I don’t know about you, but I have a little obsession about being organized and keeping spaces neat and clean.
And when I say obsession, I really mean OBSESSION.
If you don’t believe me you can ask my hubs.
For example, a couple of months ago I woke up in the morning, Mr G went to work and I decided to rearrange the bedroom. I even sent pictures to my family to see what they thought about the changes. Yeah, I also have a thing about moving furniture around.
I love being home and I spend a lot of time—probably too much—there. That’s why I need to be and feel comfortable and I’m always looking for ways to make the spaces cozy, attractive and decluttered. I am not a minimalist, but I don’t like having things around just for the sake of having them. They collect dust, guys! And I don’t specially enjoy dusting more than it’s necessary.

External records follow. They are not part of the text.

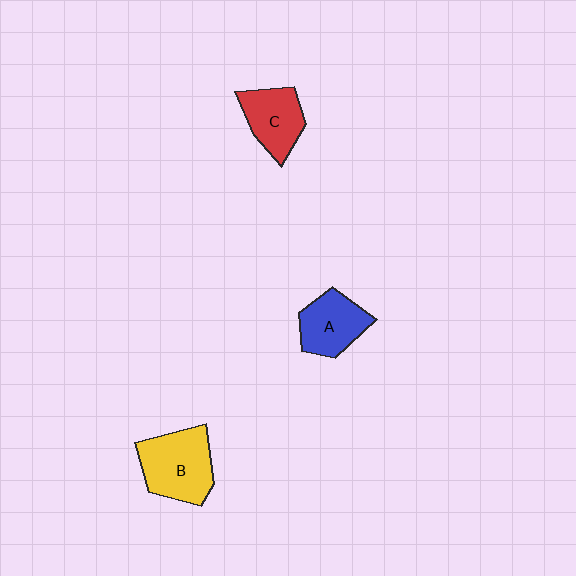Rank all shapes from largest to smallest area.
From largest to smallest: B (yellow), A (blue), C (red).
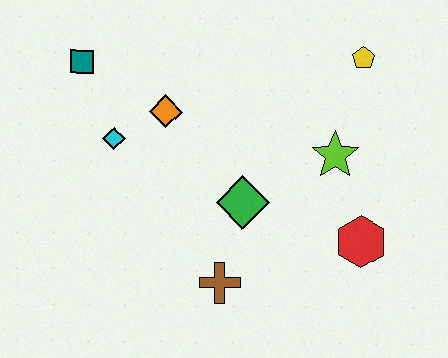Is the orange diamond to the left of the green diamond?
Yes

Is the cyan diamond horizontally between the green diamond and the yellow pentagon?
No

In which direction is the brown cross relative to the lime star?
The brown cross is below the lime star.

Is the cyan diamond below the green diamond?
No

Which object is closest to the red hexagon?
The lime star is closest to the red hexagon.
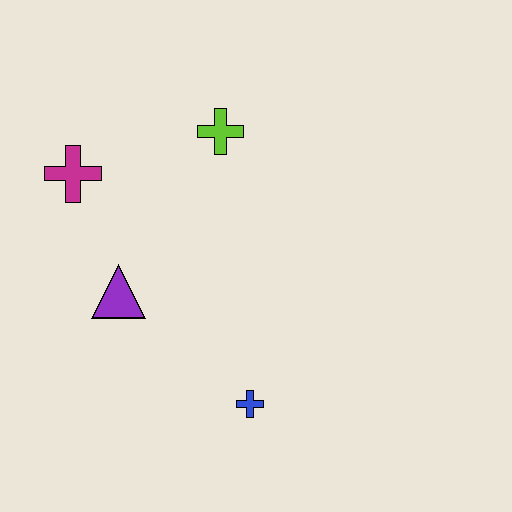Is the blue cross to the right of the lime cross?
Yes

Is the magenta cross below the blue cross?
No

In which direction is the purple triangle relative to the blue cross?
The purple triangle is to the left of the blue cross.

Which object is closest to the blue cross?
The purple triangle is closest to the blue cross.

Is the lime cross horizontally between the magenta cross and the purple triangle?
No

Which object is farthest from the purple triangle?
The lime cross is farthest from the purple triangle.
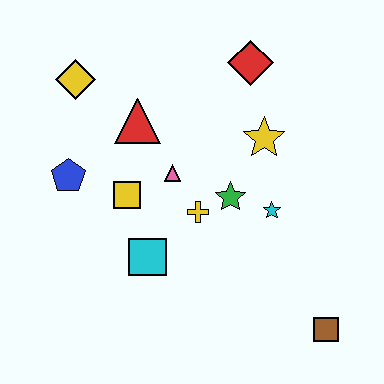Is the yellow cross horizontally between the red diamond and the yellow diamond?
Yes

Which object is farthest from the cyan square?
The red diamond is farthest from the cyan square.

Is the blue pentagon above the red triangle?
No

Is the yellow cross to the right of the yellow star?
No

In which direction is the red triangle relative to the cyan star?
The red triangle is to the left of the cyan star.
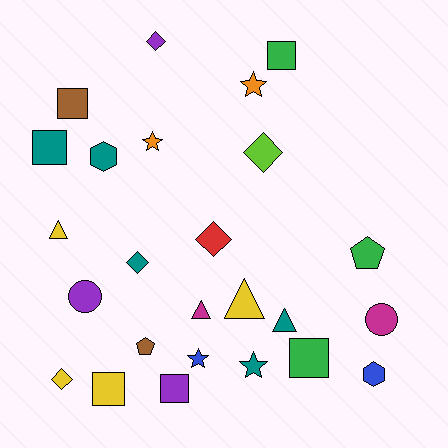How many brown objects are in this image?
There are 2 brown objects.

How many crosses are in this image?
There are no crosses.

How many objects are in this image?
There are 25 objects.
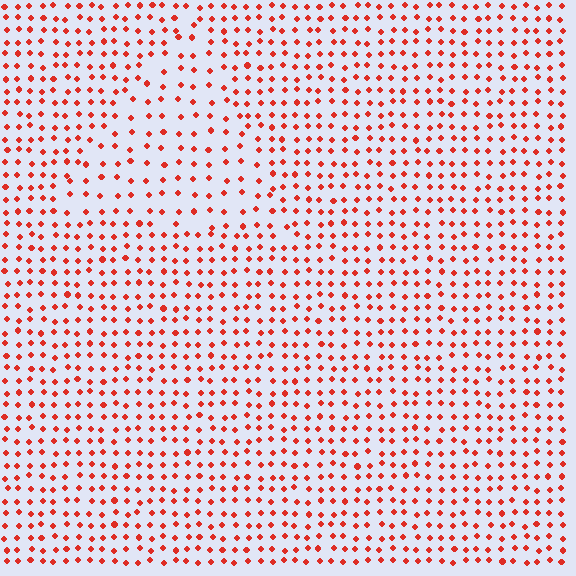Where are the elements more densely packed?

My obsession on being organized doesn’t stop there, though. I also love to do lists because it’s always nice to be able to scratch things out, right? So I have a to do list on my phone. And on my laptop. And on random pieces of paper. And in a whiteboard.

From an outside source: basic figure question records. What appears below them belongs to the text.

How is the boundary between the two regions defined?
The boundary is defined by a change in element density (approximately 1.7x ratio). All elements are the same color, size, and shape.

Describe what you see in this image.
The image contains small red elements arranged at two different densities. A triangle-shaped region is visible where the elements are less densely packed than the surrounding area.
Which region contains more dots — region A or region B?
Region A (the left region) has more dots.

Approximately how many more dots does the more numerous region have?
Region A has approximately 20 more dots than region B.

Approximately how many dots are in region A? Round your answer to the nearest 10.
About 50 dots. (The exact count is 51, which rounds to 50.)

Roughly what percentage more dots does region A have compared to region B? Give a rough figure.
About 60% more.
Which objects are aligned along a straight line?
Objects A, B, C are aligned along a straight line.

I think you get the point.
The problem is that those loooooong to do lists don’t really keep me organized. They stress me out. Because I know that most of the things on that list will stay there. Unscratched. And what’s the purpose of adding things on the list if they are not going to get done?

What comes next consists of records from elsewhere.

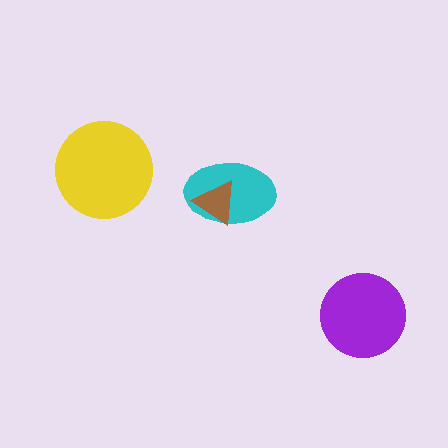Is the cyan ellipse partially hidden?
Yes, it is partially covered by another shape.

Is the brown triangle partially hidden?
No, no other shape covers it.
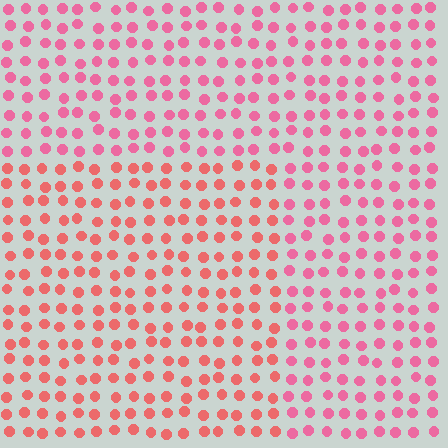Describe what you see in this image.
The image is filled with small pink elements in a uniform arrangement. A rectangle-shaped region is visible where the elements are tinted to a slightly different hue, forming a subtle color boundary.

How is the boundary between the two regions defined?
The boundary is defined purely by a slight shift in hue (about 25 degrees). Spacing, size, and orientation are identical on both sides.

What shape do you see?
I see a rectangle.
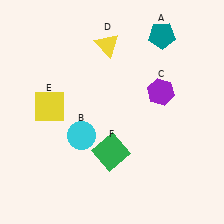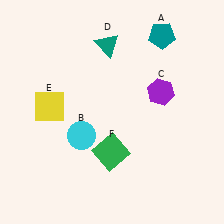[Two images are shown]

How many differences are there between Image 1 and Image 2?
There is 1 difference between the two images.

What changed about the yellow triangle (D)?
In Image 1, D is yellow. In Image 2, it changed to teal.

So I go online and look for solutions to be more organized.
But if you write “being organized” on Google you get 390,000,000 results. Are you kidding right now? You open a couple of links and you start going through a spiral of ideas, blog posts and articles that are telling you to do this and that and you create yet another list on things to do to get more organized.
Do you see the problem?
Up until now I have quite a few things on my “being organized” list:
- Ditch the to do list and use a calendar instead
- Schedule everything that you have to do and allot some time for that activity
- Work on 15 minute intervals
- Or work on 25 minute intervals, using the Pomodoro technique
- Or buy this cube and use it to break down working intervals
- Do not multitask. That’s actually a waste of time
- Use the 90-90-1 rule
However, in the end you need to make sure that you do what works for you. There are so many different tips that you can implement to accomplish your goal of being organized, but don’t feel pressured to use one or another just because is trending or certain person is doing that.
My mom always says that she lives in an organized mess. She tried to use planners and lists, but she used them for a week and then forgot about them or got discouraged. So she ditched them. And that’s perfectly fine because she needs to do what works for her, not what works for someone else.
Do what works for you.
How do you keep yourself productive? What works for you?